> If there's a tension T in the ropes across the top they'll be pulling the walls inward with a force of T causing a torque of T*height.

Almost, you'd still have to subtract the friction component across the 90 degree angle where the cable hangs down from the edge near the porthole but that's probably relatively small compared to the total (depends on cable material and any kind of padding they put in between the cable and the concrete).

It would have been a lot better to sling those cables through the portholes on both sides and to make it loop the bridge, one person would have to rappel down to get that started but you'd have zero load on the walls.

The longer I think about this the more I think those guys and girls were extremely lucky and I hope that this will not inspire any copycats to try this with other bridges or even the same one. It's a long way down.

I prefer to live in a frictionless world :) It looks like it was rope on metal (http://jaccuzzi.ch/photos/700/1722_264_03.jpg) with a coef. of friction of 0.2. My gut says the friction force will be at most half horizontal. That puts friction an order of magnitude lower than T, though that is more than I expected. (edit: damn, it rounds the corner from vertical to past horizontal so my symmetry argument doesn't quite hold.)

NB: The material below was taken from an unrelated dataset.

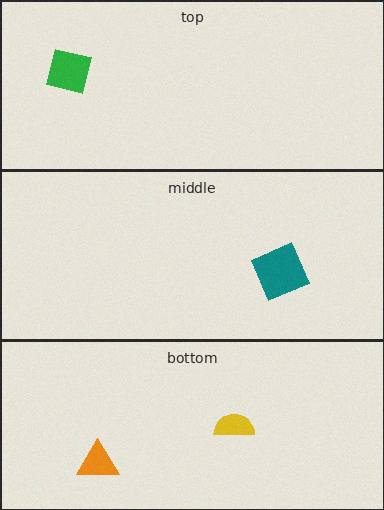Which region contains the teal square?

Apparently the bridge carried cars at one point (http://en.wikipedia.org/wiki/Gueuroz_Bridge) so the wall was rated for vehicle impacts, which is good.

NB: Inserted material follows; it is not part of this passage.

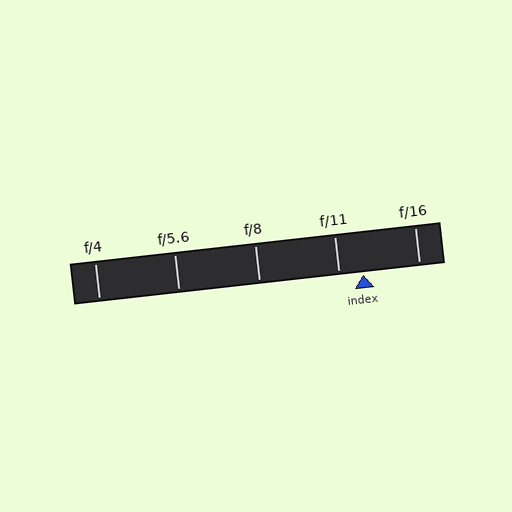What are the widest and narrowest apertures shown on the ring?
The widest aperture shown is f/4 and the narrowest is f/16.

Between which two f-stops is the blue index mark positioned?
The index mark is between f/11 and f/16.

Why they went over the top of the walls I don't know, I think they wanted to measure the ropes exactly instead of adjusting it the day of. Like, that was where they drew the line of "unacceptable risk"? I agree a loop through the drain holes would have made their lives easier in a bunch of ways, except the tripping hazard would have made it a very risky project...

> I prefer to live in a frictionless world :)

Spherical cows look so much nicer too ;)